Credit Cards

Is it OK to Let Credit Score Slip a Little?

credit scoreIf you’ve got a good or excellent credit score and pay your bills on time and keep your credit balances low, then maintaining that score can seem like a headache.

A credit score can be used in ways other than in determining what interest rate you’ll pay on a loan. It can also be used by employers, landlords and utility companies — with your permission — to determine if you should work, live or be allowed to sign up for electric service without a deposit.

Small credit score drop is fine

But not all of those look at your credit score as much as you might think. There are some times when it can be OK to let your credit score drop by a few points.

For example, if you don’t plan on applying for credit in the next six months or so because you’ve already got a car and house, then a small drop in your credit score shouldn’t hurt you. You still want to keep your credit in good standing, but there is some wiggle room.
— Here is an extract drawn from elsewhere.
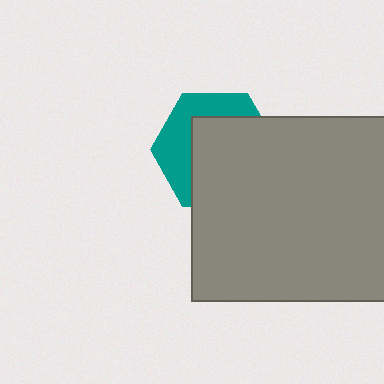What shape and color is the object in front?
The object in front is a gray rectangle.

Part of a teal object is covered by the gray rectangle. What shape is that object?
It is a hexagon.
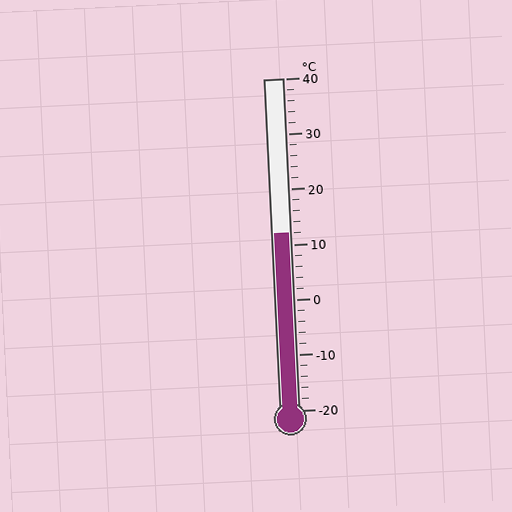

Your credit history can be more important in non-lending situations than your credit score.

For example, an employer that pulls a curated version of your credit report may be more interested in verifying a work history and if you pay your bills on time than on if you have perfect credit.

A landlord requesting a credit score for a possible tenant may not be looking at a specific credit score but for red flags such as if they’re behind on any debts. One or two late payments can be enough of a warning that they may not pay their rent. A utility company may have the same reasoning.

How rewards cards affect credit

And here’s one bit of good news: Applying for credit cards just to get the rewards that they offer, including sign-up bonuses, shouldn’t hurt your credit score if you keep the cards to a minimum and pay them off in full each month. If you plan on getting a major loan within six months, then you may want to hold off of on the rewards cards.

To continue in maintenance mode with a credit score, start by checking your credit report three times a year for free at AnnualCreditReport.com. Look for errors, if fraudulent loans were taken out in your name, and if the payment history is accurate.

Clearing mistakes can take months, so checking your credit report every four months can help prevent you from scrambling if you do decide to get a loan or someone needs to look at your credit all of a sudden because you’ve found a new job or are moving.